4 thoughts on “Corporations are people”

  1. I suspect that, having made the initial statement, Romney was in an uncomfortable position: He could either take the approach you find unsatisfactory, trying to explain "what I really meant" as being that corporations are comprised of people, or he could state what I expect that he actually believes: that corporations are fictitious persons for legal purposes and that he supports the expansive interpretation of corporate personhood described in cases like Citizens United vs. FEC., with corporations being entitled to virtually all of the rights of living, breathing individuals (short of literally casting a ballot for a political candidate), but without a similar level of individual responsibility.

  2. The notion that corporations are people is not a fallacy, even though it seems ludicrous to even think that way.
     
    In the book Globalization and America (ISBN-13: 978-0-7425-6075-8) on page 222, the author identifies that very thing:
     
    “Whose rights does the U.S. Constitution protect?  In an 1886 case, Santa Clara v. Southern Pacific Railroad, Chief Justice Waite asserted in an oral argument that ‘the court does not wish to hear argument on the question whether the provision in the Fourteenth Amendment to the Constitution, which forbids a State to deny any person within its jurisdiction the equal protection of the laws, applies to those of corporations.  We are all of the opinion that it does.’  And what is the precedent for this?  In an earlier case that same year, Southern Pacific Railroad (118 U.S. 294), a court stenographer had made an error in transcription, giving Southern Pacific the rights of a person: immunity from state authority.  When the error was discovered by a newspaper reporter, it was flashed to many newspapers via telegraph.  Whatever their reason, the justices did not revoke the error and embraced it as their own.” (Endnote 5)
     
    Endnote 5 (page 229)
    “The 1886 case of Santa Clara v. Southern Pacific Railway became the key precedent for subsequent decisions.  With that, corporations became legal persons in the United States and gained the ability to challenge regulatory actions.  In 1893, corporations won a major victory in the case of Nohle v. Union River Logging, which gave them Fifth Amendment due process rights against the federal government as well as state governments.  The Fourth Amendment right against search and seizure has been used by corporations from having to open up their books.  Fourth Amendment protections require inspectors from [OSHA] to produce a warrant in advance of an inspection, giving companies an opportunity to whisk irregularities out of sight.  Many First Amendment free speech protections apply to corporations.  See Reclaim Democracy (http://www.reclaimdemocracy.org).” 

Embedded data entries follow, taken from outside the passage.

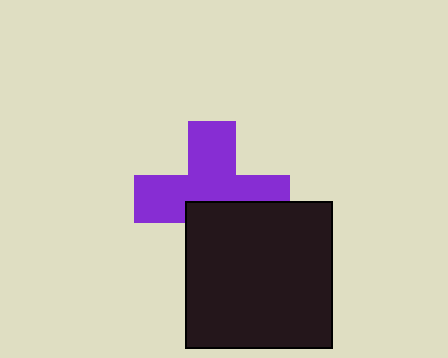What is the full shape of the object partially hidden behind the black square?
The partially hidden object is a purple cross.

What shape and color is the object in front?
The object in front is a black square.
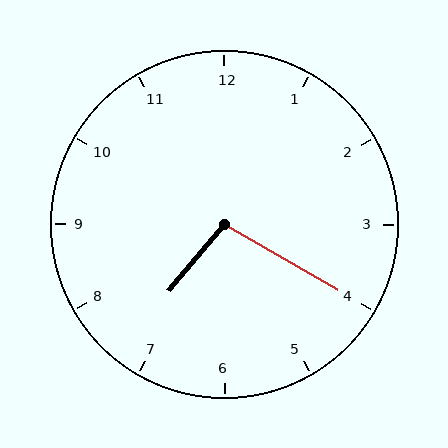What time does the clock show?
7:20.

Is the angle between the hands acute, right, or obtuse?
It is obtuse.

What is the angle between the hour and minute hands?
Approximately 100 degrees.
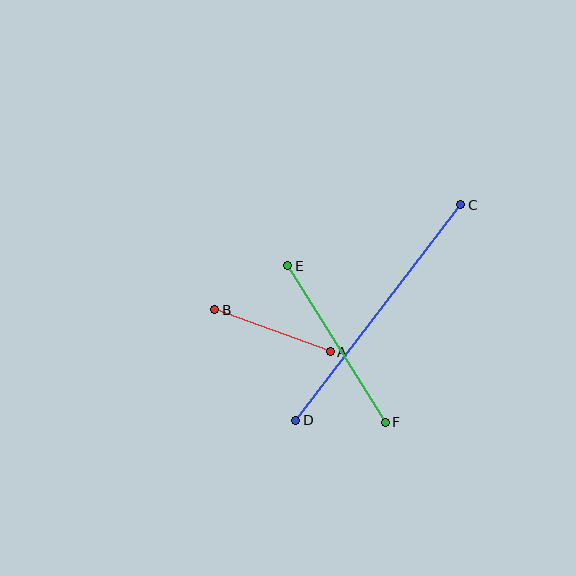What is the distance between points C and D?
The distance is approximately 271 pixels.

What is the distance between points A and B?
The distance is approximately 123 pixels.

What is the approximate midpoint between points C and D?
The midpoint is at approximately (378, 313) pixels.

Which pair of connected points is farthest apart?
Points C and D are farthest apart.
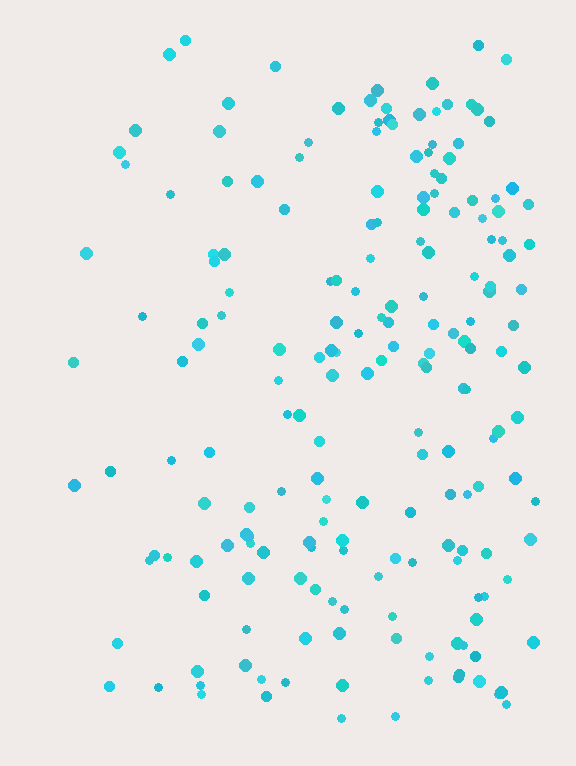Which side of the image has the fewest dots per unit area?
The left.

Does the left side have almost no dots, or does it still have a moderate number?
Still a moderate number, just noticeably fewer than the right.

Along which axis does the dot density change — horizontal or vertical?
Horizontal.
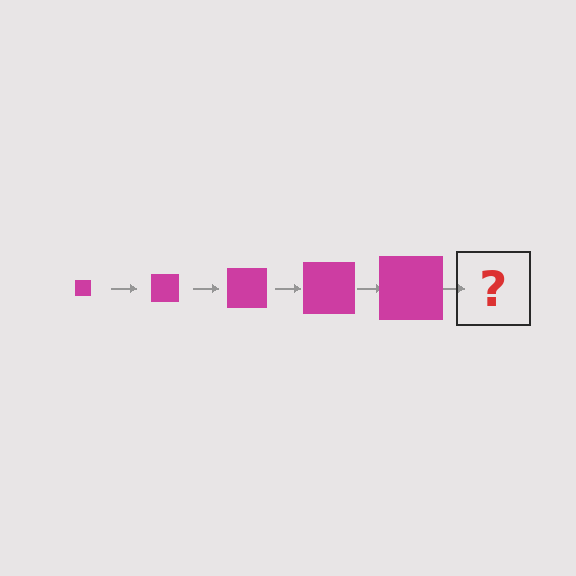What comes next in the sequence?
The next element should be a magenta square, larger than the previous one.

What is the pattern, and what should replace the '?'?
The pattern is that the square gets progressively larger each step. The '?' should be a magenta square, larger than the previous one.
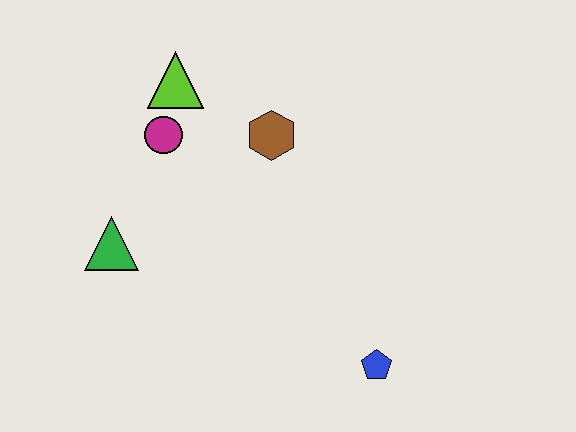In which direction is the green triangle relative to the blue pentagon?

  3. Addendum to previous post:
     
     
    Works Cited
     
    Hattery, Angela, David G. Embrick, and Earl Smith. "Part 4: Introduction to the Intersection between Global and Local Human Rights." Globalization and America: Race, Human Rights, and Inequality. Lanham, Md.: Rowman & Littlefield, 2008. 219-230. Print.

  4. Advancing the notion that corporations are people in the living, breathing sense is quite obviously fallacious.

    Advancing the legal fiction of corporate personhood, necessary to give corporations standing to litigate in court, pay taxes, enter contracts, buy, hold and sell real estate, be held responsible for torts and crimes, etc., is not fallacious. But it doesn't make them actual people.